The secretome represents the ensemble of protein that a secreted in a given organism. Secretome analysis tools help predict the presence and location of signal peptides in protein sequences, which dictate if a protein is secreted or not.
Allows users to predict eukaryotic proteins location. TargetP is a web application that scores N-terminal pre-sequences in a submitted protein. The software indicates chloroplast transit peptide (cTP), mitochondrial targeting peptide (mTP) and secretory pathway signal peptide (SP) predicted localization. The application includes parameters which allow choosing between in Plants and Non-Plants version, personalized cutoffs and the possibility to determine cleavage sites.
Predicts the presence and location of signal peptide cleavage sites in amino acid sequences from different organisms: Gram-positive prokaryotes, Gram-negative prokaryotes, and eukaryotes. SignalP is a neural network–based method which can discriminate signal peptides from transmembrane regions. The software incorporates a prediction of cleavage sites and a signal peptide/non-signal peptide prediction based on a combination of several artificial neural networks.
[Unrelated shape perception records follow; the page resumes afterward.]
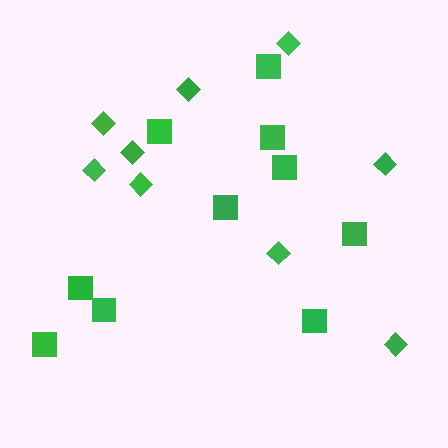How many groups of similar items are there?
There are 2 groups: one group of squares (10) and one group of diamonds (9).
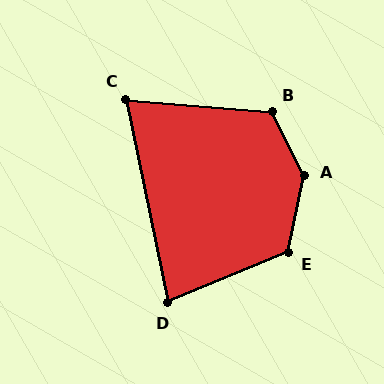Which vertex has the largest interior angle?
A, at approximately 141 degrees.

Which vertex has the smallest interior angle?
C, at approximately 74 degrees.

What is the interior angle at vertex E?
Approximately 125 degrees (obtuse).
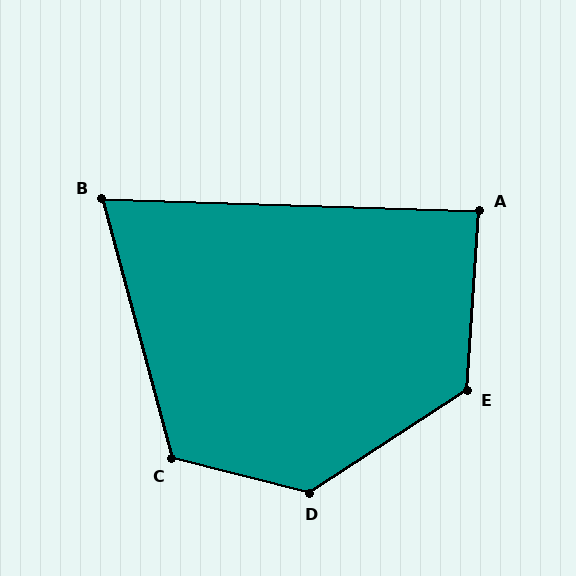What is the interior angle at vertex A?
Approximately 88 degrees (acute, close to a right angle).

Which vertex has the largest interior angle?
D, at approximately 133 degrees.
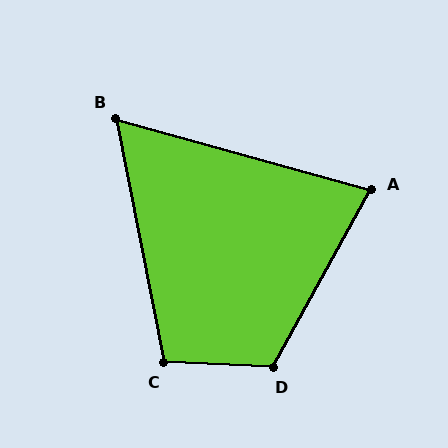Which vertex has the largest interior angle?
D, at approximately 117 degrees.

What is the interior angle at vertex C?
Approximately 103 degrees (obtuse).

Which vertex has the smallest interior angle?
B, at approximately 63 degrees.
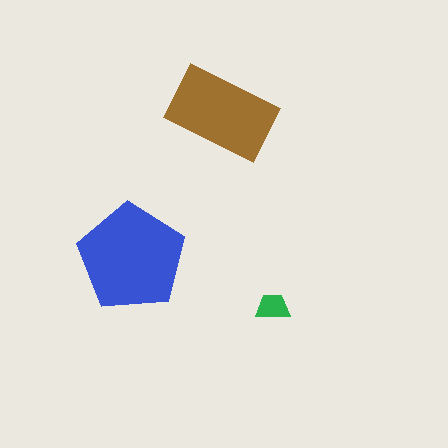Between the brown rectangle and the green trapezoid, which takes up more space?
The brown rectangle.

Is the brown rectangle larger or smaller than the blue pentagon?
Smaller.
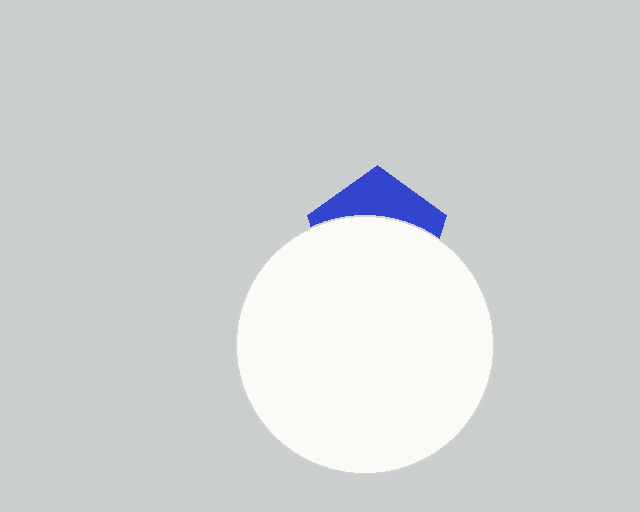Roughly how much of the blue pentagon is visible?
A small part of it is visible (roughly 33%).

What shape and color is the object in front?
The object in front is a white circle.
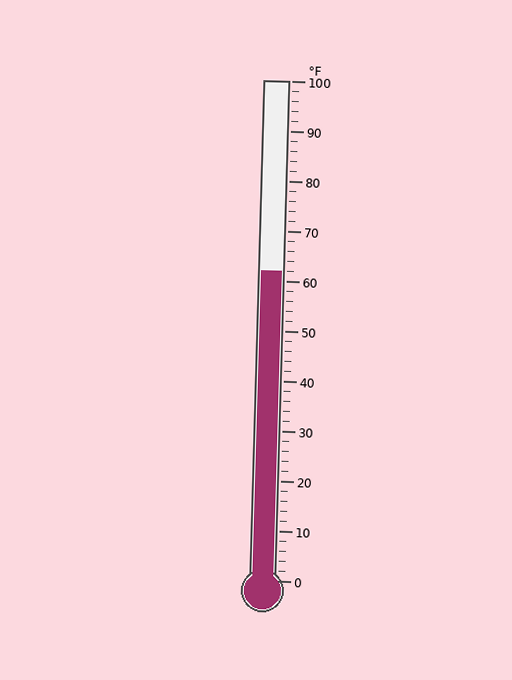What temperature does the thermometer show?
The thermometer shows approximately 62°F.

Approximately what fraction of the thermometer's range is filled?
The thermometer is filled to approximately 60% of its range.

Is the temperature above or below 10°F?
The temperature is above 10°F.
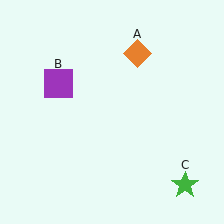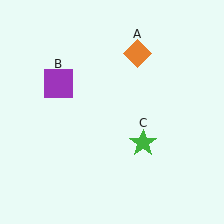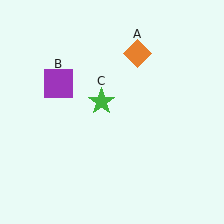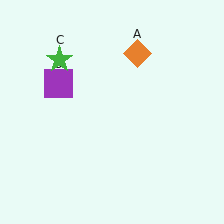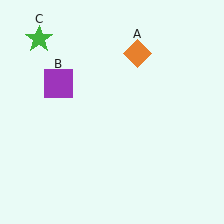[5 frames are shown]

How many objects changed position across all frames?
1 object changed position: green star (object C).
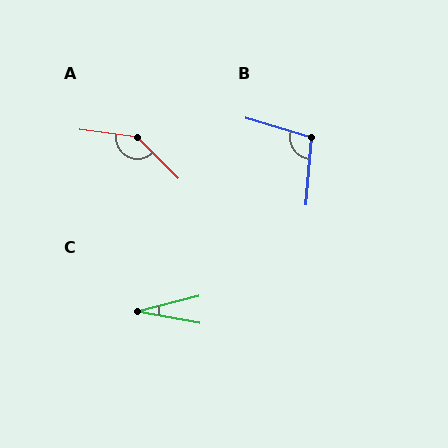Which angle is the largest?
A, at approximately 142 degrees.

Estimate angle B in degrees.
Approximately 101 degrees.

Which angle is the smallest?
C, at approximately 25 degrees.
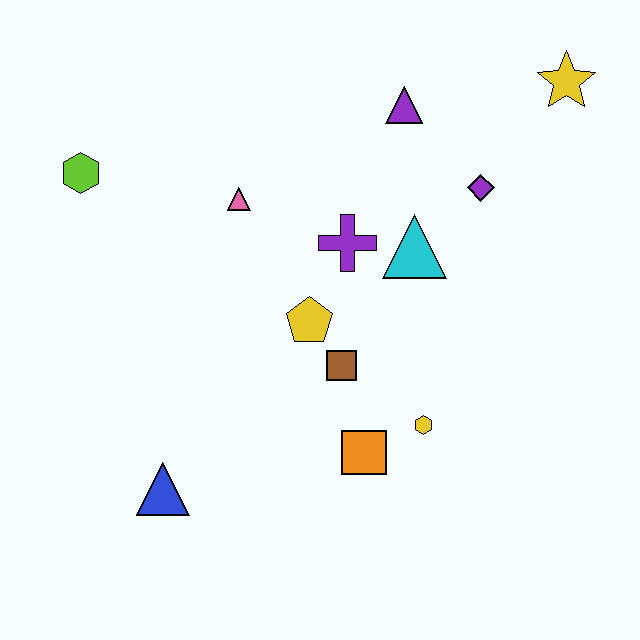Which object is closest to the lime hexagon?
The pink triangle is closest to the lime hexagon.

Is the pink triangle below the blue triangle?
No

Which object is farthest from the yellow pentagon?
The yellow star is farthest from the yellow pentagon.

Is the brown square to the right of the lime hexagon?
Yes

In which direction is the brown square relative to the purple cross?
The brown square is below the purple cross.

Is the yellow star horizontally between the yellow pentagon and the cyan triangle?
No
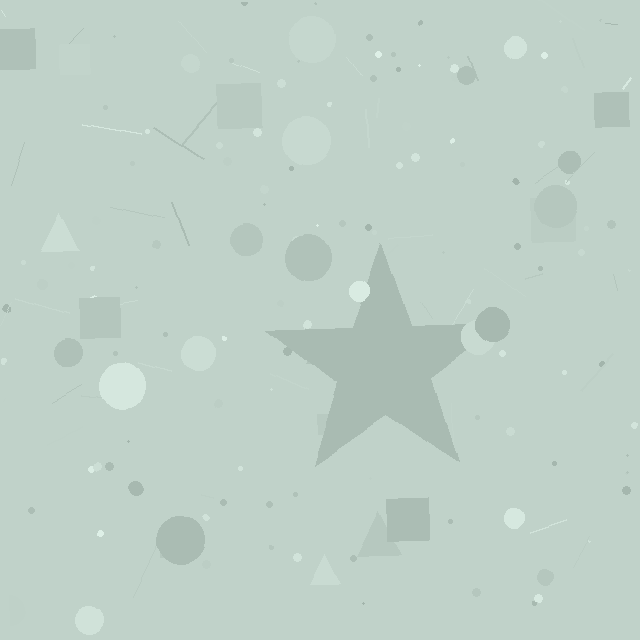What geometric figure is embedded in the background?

Combines transmembrane topology and signal peptide predictions. Phobius provides an easy and accurate mean to predict signal peptides and transmembrane topology from an amino acid sequence. Phobius makes an optimal choice between transmembrane segments and signal peptides, and also allows constrained and homology-enriched predictions.
Provides prediction of protein subcellular localization for Gram-negative bacteria. PSORTb combines several methods, including homology analysis, identification of sorting signals and other motifs, and machine learning methods into an expert system for prediction of five subcellular localizations, given a complete amino acid sequence. This method is also able to handle situations where no prediction is possible, by assigning equal probabilities to each of the localization sites, again avoiding propagation of erroneous predictions.
An extension of the PSORT II program for protein subcellular location prediction. WoLF PSORT converts protein amino acid sequences into numerical localization features; based on sorting signals, amino acid composition and functional motifs such as DNA-binding motifs. After conversion, a simple k-nearest neighbor classifier is used for prediction. Using html, the evidence for each prediction is shown in two ways: (i) a list of proteins of known localization with the most similar localization features to the query, and (ii) tables with detailed information about individual localization features. WoLF PSORT not only provides subcellular localization prediction with competitive accuracy, but also provides detailed information relevant to protein localization to help users to form their own hypotheses.
Produces ab initio predictions of non-classical i.e. not signal peptide triggered protein secretion. The method queries a large number of other feature prediction servers to obtain information on various post-translational and localizational aspects of the protein, which are integrated into the final secretion prediction.